Em relação às atividades da Aker Solutions em outros lugares, vale a pena notar que o player norueguês formou recentemente uma nova joint venture com a Drydocks World Dubai, parte da DP World, permitindo que as duas empresas trabalhem juntas na atualização de um FPSO para uma das maiores indústrias de petróleo não desenvolvidas. campos no Reino Unido.

Antes disso, a Aker Solutions garantiu vários contratos com a Aker BP em dezembro de 2022, representando o maior valor de concessões de contratos em um único trimestre na história da empresa.

Petrobras escolhe sistema permanente de monitoramento de reservatórios para o terceiro maior campo de petróleo do país

A Petrobras concedeu à Alcatel Submarine Networks (ASN) e à Maersk Supply Service (MSS) um contrato para o fornecimento e instalação de um sistema permanente de monitoramento de reservatórios (PRM) em um campo localizado na Bacia de Santos.

O contrato inclui a engenharia, aquisição, construção, instalação e operação do sistema PRM, que será usado para monitorar e otimizar a produção de petróleo do campo de Mero, localizado em águas profundas no pré-sal da Bacia de Santos, a 180 quilômetros da litoral do Rio de Janeiro.

“As motivações para investir em um esquema 4D frequente, de alta densidade/alta repetibilidade em Merostems do valor agregado antecipado de informações 4D para auxiliar diretamente uma unidade de produção, baseada em WAG – reinjeção alternada de água e gás”, afirmou a Petrobras .

O sistema PRM é baseado na tecnologia Optowave desenvolvida pela ASN Noruega.

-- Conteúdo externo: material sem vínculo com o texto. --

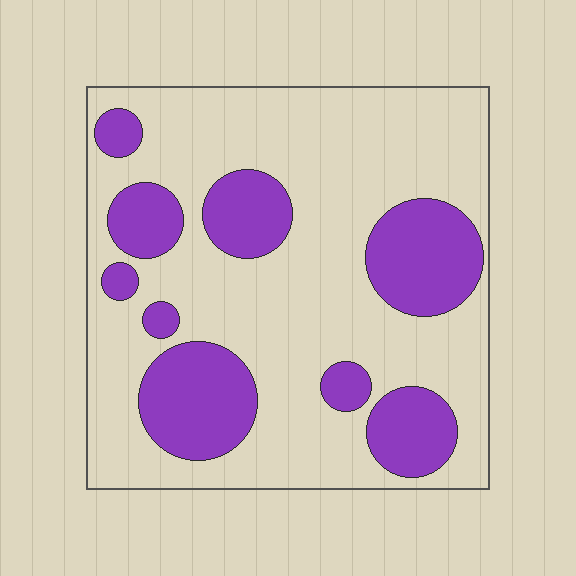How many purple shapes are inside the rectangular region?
9.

A ASN mobilizará seus recursos e subcontratados na Europa e no Brasil para concluir a engenharia, fabricação, instalação e comissionamento do sistema PRM.

A Maersk Supply Service projetará, projetará e executará a instalação offshore, operando em seu escritório no Rio de Janeiro e usando uma de suas embarcações de apoio submarino I-Class para realizar a operação.

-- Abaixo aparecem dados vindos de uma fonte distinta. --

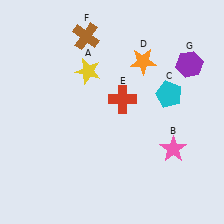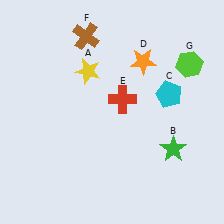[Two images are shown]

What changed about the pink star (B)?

“Estamos muito satisfeitos em cooperar com a Petrobras para implantar o sistema Optowave, como o primeiro PRM do pré-sal com mais de 4.400 estações de 4 componentes em águas profundas”, disse Alain Biston, presidente da Alcatel Submarine Networks.

“A ASN também tem o prazer de entregar este sistema com a colaboração da Maersk Supply Service, que possui uma grande frota de embarcações no Brasil com capacidades e ativos especializados para este projeto.”

De acordo com a ASN, uma vez que os sistemas Optowave PRM capturam dados sísmicos ativos, eles são transferidos para centros de processamento em terra e processados ​​para fornecer imagens de alta resolução do reservatório.

As imagens são usadas para caracterizar o reservatório e são comparadas ao longo dos anos para avaliar as mudanças na pressão do reservatório e a localização e movimento dos fluidos. A interpretação dos dados do PRM deve contribuir para melhorar a gestão do reservatório e, consequentemente, permitir aumentar a recuperação de óleo.

Mero é o terceiro maior campo do Brasil em volume de óleo in situ, atrás apenas de Tupi e Búzios, também localizados no pré-sal da Bacia de Santos.

A produção em campo teve início em 30 de abril de 2022 por meio do FPSO Guanabara. Em janeiro, a Petrobras divulgou que o FPSO atingiu sua capacidade máxima de produção, com a marca de 180 mil barris de óleo por dia (bpd).

A operação do campo unitizado de Mero é conduzida pelo consórcio operado pela Petrobras (38,6 por cento), em parceria com a Shell Brasil Petróleo (19,3 por cento), TotalEnergies EP Brasil (19,3 por cento), CNODC Brasil Petróleo e Gás (9,65 por cento), CNOOC Petroleum Brasil (9,65 por cento) e Pré-Sal Petróleo (PPSA) (3,5 por cento).